1881, from hyphen + -ate (2). The earlier verb was simply hyphen (1814). Related: Hyphenated; hyphenating. Hyphenated American "immigrant citizen perceived as having divided loyalties" is attested from 1889.
"short dash used to connect two words or separate one," 1620s, from Late Latin hyphen, from Greek hyphen "mark joining two syllables or words," probably indicating how they were to be said or sung. This was a noun use of an adverb meaning "together, in one," literally "under one," from hypo "under" (from PIE root *upo "under") + hen, neuter of heis "one," from PIE root *sem- (1) "one; as one, together with."

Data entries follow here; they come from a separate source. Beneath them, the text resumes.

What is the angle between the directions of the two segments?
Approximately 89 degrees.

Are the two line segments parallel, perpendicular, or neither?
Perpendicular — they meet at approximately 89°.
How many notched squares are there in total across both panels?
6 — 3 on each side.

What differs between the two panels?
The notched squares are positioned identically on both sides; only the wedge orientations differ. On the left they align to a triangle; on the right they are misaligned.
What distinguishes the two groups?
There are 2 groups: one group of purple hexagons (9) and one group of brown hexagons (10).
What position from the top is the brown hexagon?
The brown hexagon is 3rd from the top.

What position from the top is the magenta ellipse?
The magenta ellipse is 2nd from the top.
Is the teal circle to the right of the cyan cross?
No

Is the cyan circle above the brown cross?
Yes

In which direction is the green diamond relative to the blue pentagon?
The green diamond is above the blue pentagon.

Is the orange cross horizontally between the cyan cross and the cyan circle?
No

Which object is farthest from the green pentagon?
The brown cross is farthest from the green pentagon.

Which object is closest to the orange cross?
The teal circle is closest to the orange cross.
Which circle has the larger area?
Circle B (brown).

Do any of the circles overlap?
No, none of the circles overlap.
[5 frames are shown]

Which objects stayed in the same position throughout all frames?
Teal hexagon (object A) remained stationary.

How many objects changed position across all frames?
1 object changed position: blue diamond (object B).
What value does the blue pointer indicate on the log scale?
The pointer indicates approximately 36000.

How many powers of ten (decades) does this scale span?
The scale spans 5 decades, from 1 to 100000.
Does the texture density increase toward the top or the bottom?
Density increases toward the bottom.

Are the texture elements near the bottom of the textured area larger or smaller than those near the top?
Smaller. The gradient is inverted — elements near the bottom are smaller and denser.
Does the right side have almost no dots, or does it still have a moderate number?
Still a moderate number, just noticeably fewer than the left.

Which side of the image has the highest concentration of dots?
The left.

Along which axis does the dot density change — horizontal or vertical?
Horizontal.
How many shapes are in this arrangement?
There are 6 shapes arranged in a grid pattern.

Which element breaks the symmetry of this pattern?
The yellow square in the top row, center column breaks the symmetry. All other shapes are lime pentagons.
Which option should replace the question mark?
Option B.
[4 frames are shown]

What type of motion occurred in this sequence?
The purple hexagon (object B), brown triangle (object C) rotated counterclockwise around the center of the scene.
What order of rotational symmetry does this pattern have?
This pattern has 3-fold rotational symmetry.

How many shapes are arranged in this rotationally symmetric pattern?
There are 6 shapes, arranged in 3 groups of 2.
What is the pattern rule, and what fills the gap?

verbal suffix for Latin verbs in -are, identical with -ate (1). Old English commonly made verbs from adjectives by adding a verbal ending to the word (such as gnornian "be sad, mourn," gnorn "sad, depressed"), but as the inflections wore off English words in late Old and early Middle English, there came to be no difference between the adjective and the verb in dry, empty, warm, etc. Thus accustomed to the identity of adjectival and verbal forms of a word, the English, when they began to expand their Latin-based vocabulary after c. 1500, simply made verbs from Latin past-participial adjectives without changing their form (such as aggravate, substantiate) and it became the custom that Latin verbs were Englished from their past participle stems.